Emi se trouvait dans une boutique pour bébé, à la recherche d'un cadeau pour Temari, enfant pour l'enfant qui allait naitre. Elle y croisa Kankuro qui lui aussi avait eu la même idée. Elle avait pour la toute première fois lâché ses cheveux, elle était mignonne, avec sa petite robe grise, sa veste, ses collant et ses bottines.

—Bonjour Emi, dit Kankuro avec un geste de la main.

—Bonjour, répondit-elle en s'avançant vers lui, tu vas avoir un neveu c'est génial !

—Oui…mais qu'est-ce que tu fais ici ?

—Et toi que fais-tu ici ?

—La même chose que toi j'imagine, conclu le brun qui venait de comprendre.

Il la dévisageait malgré lui, Emi se sentit gêner et alla dans les rayons.

—Heu…ces derniers temps tu ne m'as plus parlé de ton petit ami…

—Le dernier petit ami que j'ai eu…je l'ai largué en faites…c'est la première fois que je romps avec quelqu'un, c'était effrayant.

—Pourquoi ? T'aime bien avoir quelqu'un dans ta vie pourtant.

—Oui mais bon… je sais pas j'aimerais avoir quelqu'un qui m'aimeras vraiment et non parce que je suis jolie et que j'ai l'air naïve et trop gentille… j'ai envie d'autre chose…j'ai envie d'une vrai relation sérieuse qui sera bénéfique à lui et à moi…et toi ta petite amie ?

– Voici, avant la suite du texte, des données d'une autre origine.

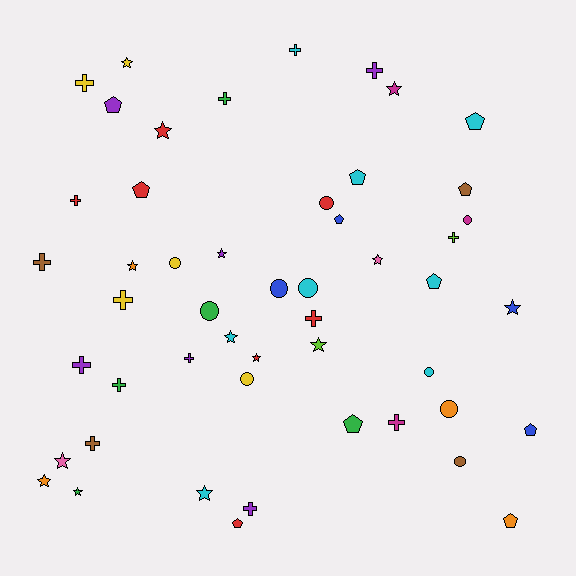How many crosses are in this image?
There are 15 crosses.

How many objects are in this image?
There are 50 objects.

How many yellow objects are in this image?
There are 5 yellow objects.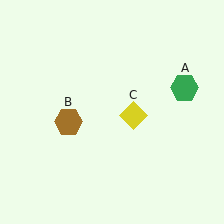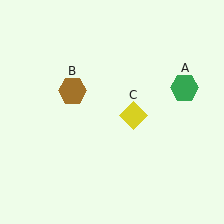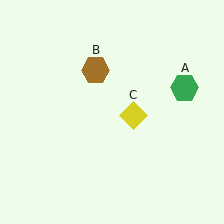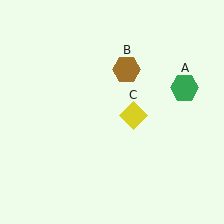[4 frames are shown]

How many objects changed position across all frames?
1 object changed position: brown hexagon (object B).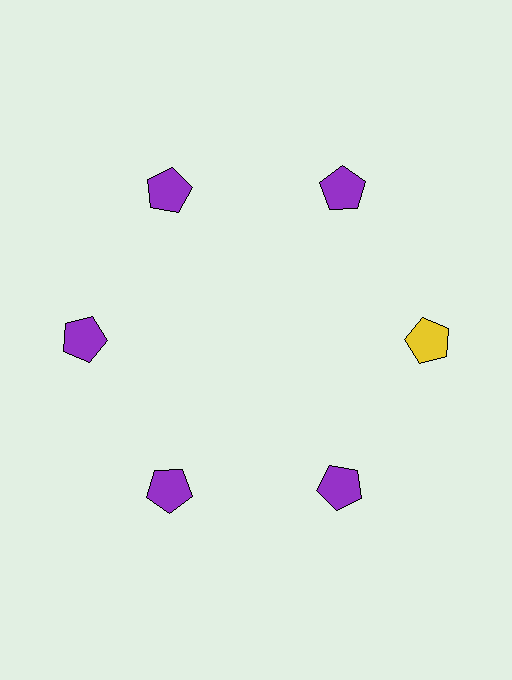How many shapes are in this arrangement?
There are 6 shapes arranged in a ring pattern.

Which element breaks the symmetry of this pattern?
The yellow pentagon at roughly the 3 o'clock position breaks the symmetry. All other shapes are purple pentagons.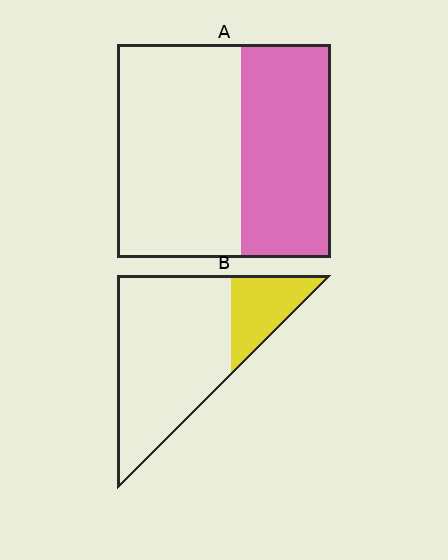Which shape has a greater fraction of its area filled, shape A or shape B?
Shape A.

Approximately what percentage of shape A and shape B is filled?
A is approximately 40% and B is approximately 20%.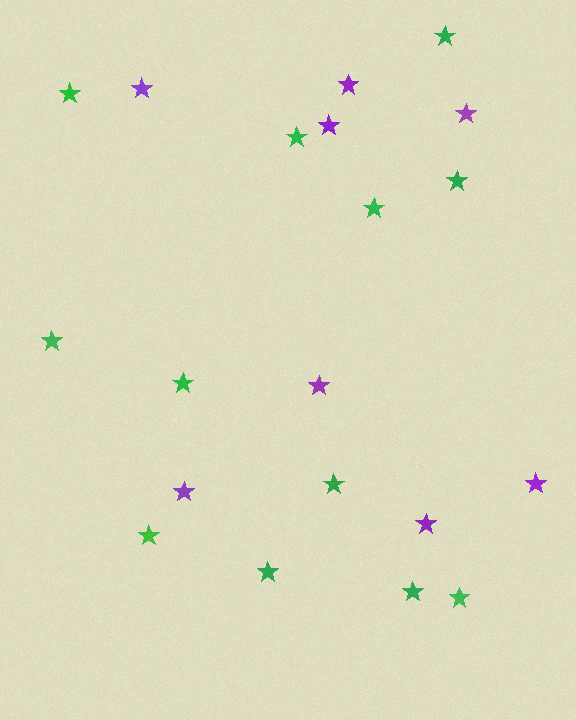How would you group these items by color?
There are 2 groups: one group of green stars (12) and one group of purple stars (8).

—Elle…je sais pas trop j'ai l'impression qu'elle me trompe…

—Ca n'a pas l'air de trop t'affecter tout ça, fit remarquer la brune. Tu t'en fiches en faite.

—Oui je m'en fiche …

Emi ria elle ne pouvait pas rivaliser avec l'indifférence dont pouvait faire preuve Kankuro. Chacun choisit un petit quelque chose, enfin des peluches différentes chacun dans des tons pastel. Bien que cela ne fut pas prévu ils allèrent manger une crêpe ensemble et faire une promenade dans le parc. Kankuro devait rester à Konoha pour quelques jours et il avait demandé à Emi s'ils pourraient se voir durant son séjour chez les Nara, chose que la brune accepta avec plaisir.